Civil Litigation - Costs - Agreement by Parties. SIR Corp. v. Aviva Insurance Company of Canada
In SIR Corp. v. Aviva Insurance Company of Canada (Ont CA, 2023) the Court of Appeal considers it's discretion to disregard a costs agreement reached between the parties:
V. COSTS. Acquaviva v. Holmes
 Before the application was heard, SIR and Aviva agreed that costs of the application would be $100,000, all inclusive. While SIR had incurred costs well in excess of $100,000, it was willing, at the time it entered into the costs agreement, to forgo the potential to recover its full costs in exchange for the certainty that, at most, it would be responsible to pay Aviva $100,000, if the court found that Aviva was entitled to costs.

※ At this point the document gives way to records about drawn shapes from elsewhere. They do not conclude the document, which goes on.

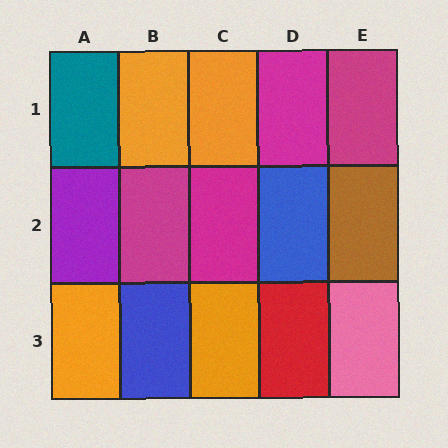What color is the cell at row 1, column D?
Magenta.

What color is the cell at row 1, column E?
Magenta.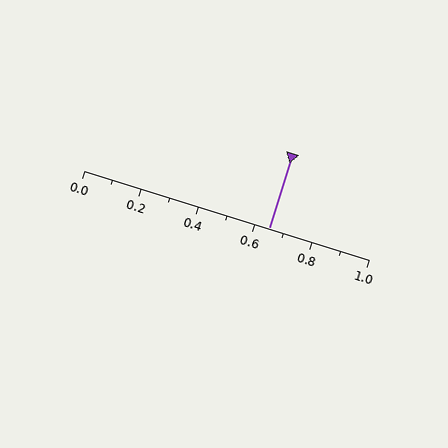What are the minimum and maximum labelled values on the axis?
The axis runs from 0.0 to 1.0.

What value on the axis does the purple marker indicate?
The marker indicates approximately 0.65.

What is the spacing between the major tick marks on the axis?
The major ticks are spaced 0.2 apart.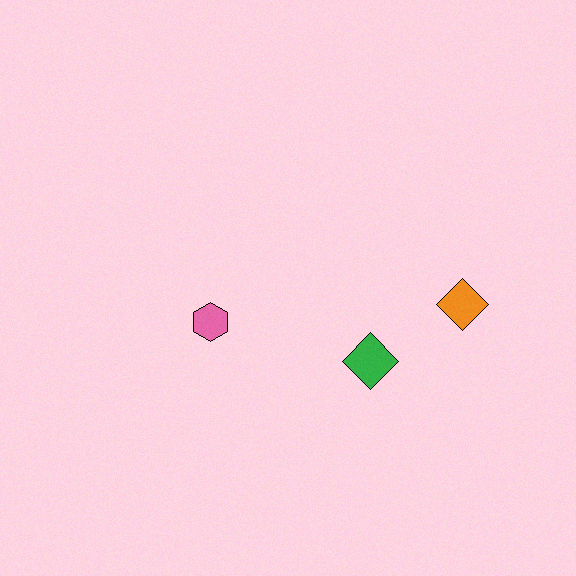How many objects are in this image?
There are 3 objects.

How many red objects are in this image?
There are no red objects.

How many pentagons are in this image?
There are no pentagons.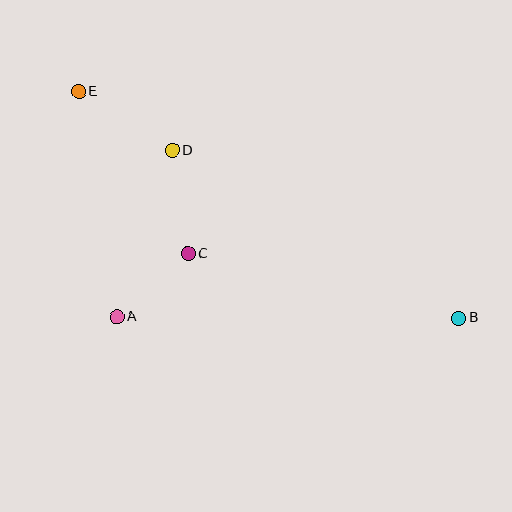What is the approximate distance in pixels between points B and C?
The distance between B and C is approximately 278 pixels.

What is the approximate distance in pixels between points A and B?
The distance between A and B is approximately 342 pixels.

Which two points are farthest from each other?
Points B and E are farthest from each other.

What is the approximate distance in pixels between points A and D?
The distance between A and D is approximately 175 pixels.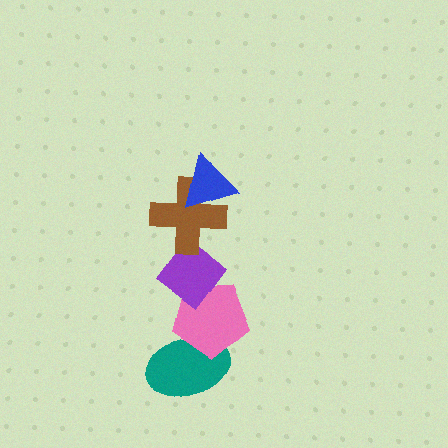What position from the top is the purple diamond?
The purple diamond is 3rd from the top.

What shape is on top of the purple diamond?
The brown cross is on top of the purple diamond.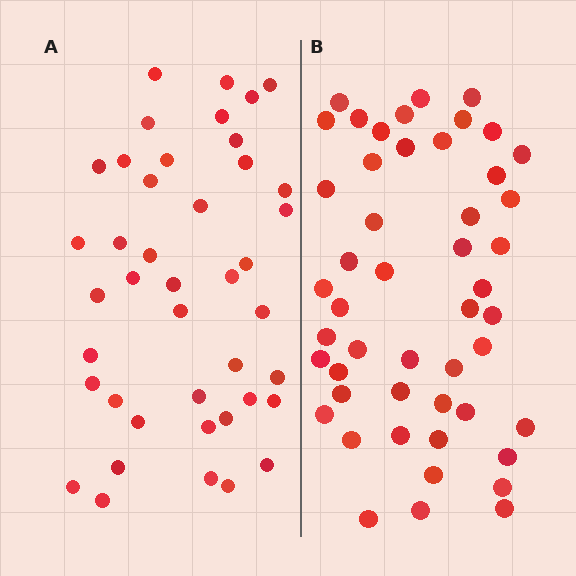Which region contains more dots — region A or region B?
Region B (the right region) has more dots.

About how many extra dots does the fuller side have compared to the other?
Region B has roughly 8 or so more dots than region A.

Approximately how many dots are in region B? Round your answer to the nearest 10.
About 50 dots. (The exact count is 49, which rounds to 50.)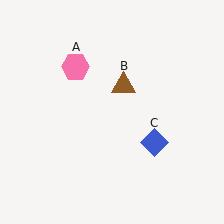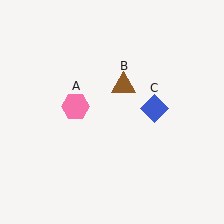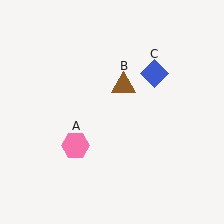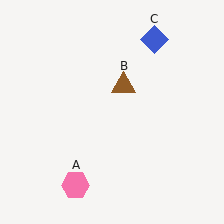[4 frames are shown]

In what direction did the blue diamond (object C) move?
The blue diamond (object C) moved up.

 The application judge rejected SIR’s argument that the costs agreement should not be enforced and that there should be no costs because Aviva drove up costs by taking unnecessary steps in the application and had changed its position in the course of the hearing. She held that Aviva was successful on the application and that there was no conduct on the part of Aviva worthy of depriving it of its costs. She accordingly awarded Aviva costs in the all-inclusive amount of $100,000, as stipulated in the costs agreement, as well as full indemnity costs for the preparation of Aviva’s costs submissions in the all‑inclusive amount of $8,136. SIR seeks leave to appeal that decision.
 A judge’s discretion in determining the entitlement, scale, and quantum of a costs order is entitled to considerable deference. Leave to appeal a costs decision is granted sparingly. I am not persuaded that there are strong grounds on which this court could find that the application judge erred in exercising her discretion to award costs in accordance with the costs agreement. Leave to appeal the costs award is not warranted.
In Acquaviva v. Holmes (Ont CA, 2022) the Court of Appeal cites law that a costs agreement between the parties is not binding on the court:
 The respondents seek costs on a full indemnity scale in the amount of $17,444.38 based on the terms of the charge. Although the agreement of the parties does not operate to exclude the court’s discretion (see Bossé v Mastercraft Group Inc., 1995 CanLII 931 (ON CA), 123 D.L.R. (4th) 161 (Ont. C.A.), at paras. 62-69), we are satisfied that the costs requested are justified and fair and reasonable in the circumstances of this case. Accordingly, the appellant is to pay the respondents their costs on a full indemnity scale fixed in the amount of $17,444.38 inclusive of disbursements and applicable tax.